Instances of human tragedy often provide us with stories of exceptional heroism. Emerging from the fires of Black Saturday were several examples of extraordinary courage. One such case was Paul McCuskey. From Reefton in northern Victoria, McCuskey served as a volunteer firefighter in the Country Fire Authority. On Black Saturday, McCuskey placed himself at great risk in rescuing an elderly woman and her pets from the approaching fire.
There seems no purer demonstration of bravery than such a willingness to lay down one’s life for another. These displays of character seem worthy of social recognition. In publicly honouring examples of exceptional character, we hold up certain virtues – such as bravery, selflessness, and hard work – as constituents of a good human life, and ideals towards which we should all strive.

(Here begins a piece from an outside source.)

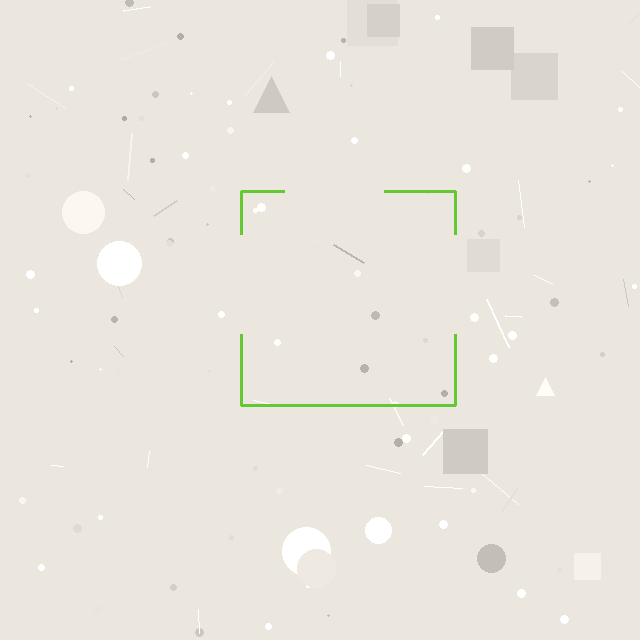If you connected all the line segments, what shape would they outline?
They would outline a square.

In the case of bravery, one institution fulfilling this function of public recognition is the Royal Humane Society. The society’s brief is “to give public recognition to acts of bravery by bestowing awards on those who risk their own lives in saving or attempting to save the lives of others.” McCuskey certainly seemed to fit the Humane Society’s eligibility conditions: he risked his own life in his efforts to save others. On February 17th this year, he was one of 60 people who received bravery awards for their conduct on Black Saturday.
But these questions of moral character and public recognition are complex. In the aftermath of McCuskey’s recognition, further information emerged surrounding his past. Several months after the bushfires, McCuskey was convicted of serious assault on his partner, Jeannie Blackburn. McCuskey’s violence left Blackburn permanently blind in her left eye, while his savage kicks to her stomach had caused her to miscarriage. For his brutality, McCuskey received five-and-a-half years in prison. In response to a growing public campaign against their decision, championed by Governor-General Quentin Bryce and Lord-Mayor of Melbourne, Robert Doyle, the Humane Society decided on June 20th to strip McCuskey of his award.
In light of both his conduct on Black Saturday, and the broader details of his personal life, should the Humane Society have honoured McCuskey with an award? It might be argued that the Humane Society aims only to give public recognition to acts of bravery, not to give an appraisal of a person’s character in its entirety. McCuskey fulfilled the conditions to be eligible for the award. He is serving jail time for his misdeeds; stripping him of the award would merely be punishing him twice.
I think the first point to establish is that not all acts of bravery are owed public recognition. McCuskey does not appear to have a strict claim to an award. Individuals are selected to receive these awards as a symbolic gesture. They are bestowed to pursue the end of public recognition, rather than a strict claim of desert. Contrast the presentation of symbolic bravery awards with the presentation of medals for the 400 metres at the Olympics. In the latter case, the relevant act (winning the 400 metres in accordance with the specified rules) is sufficient to generate a strict claim of desert: an athlete could legitimately claim to have been wronged if denied the gold medal after winning the 400 metres fairly and squarely. There might be thousands of brave acts that occur throughout Australia every year, of which the Humane Society recognises only a fraction. The unrecognised heroes do not seem entitled to a claim of injustice comparable to that of the athlete.
But there seem to be circumstances in which McCuskey would be wronged by the decision to strip him of the award. If the Humane Society decided to rescind its recognition of McCuskey’s bravery based on his hair colour or football team, this would be illegitimate. These grounds seem irrelevant with respect to the stated end of the award: public recognition of bravery. Therefore, we need to consider the actual purpose of the bravery awards to determine whether McCuskey’s public stripping wronged him.
The stated focus of the Humane Society is to recognise certain “acts of bravery”. If we look more closely at this purpose, however, we can see that the actual award attaches to the agent, rather than the action. The public recognition is achieved by “bestowing awards on those who risk their own lives”. Whether we like it or not, the award goes to a person, not an act. I believe that this explains why McCuskey was not wronged by the refusal to grant him an award. The nature of a symbolic award is that it does not generate strict claims of desert. There were relevant aspects of McCuskey’s character that were anathema to the virtues honoured by the award. And the public recognition that accompanies these awards cannot be restricted to a particular act. It encompasses their character as a whole. Publicly recognising McCuskey’s bravery meant honouring him as an individual.
I think the nature of McCuskey’s crime provides particular reinforcement for this last point. Part of the reason it seems troubling to try to attach this award to a certain act of McCuskey’s (rather than his entire character) is that this would endorse the very kind of moral fracture common in perpetrators of domestic violence. By ‘moral fracture’, I mean the arbitrary separation between private and public often drawn by the abusive: the maintenance of a respectable public persona, which hides the brutal private reality. These individuals suffer from an internal rupture. The attitudes constitutive of their admirable facades do not apply behind closed doors. This fracture undermines the very virtue for which the award is bestowed.
For this reason, I believe the Humane Society was justified in stripping McCuskey of his award. As Jeannie Blackburn asserted soon after McCuskey’s actions were made public, “Brave men don’t bash women.”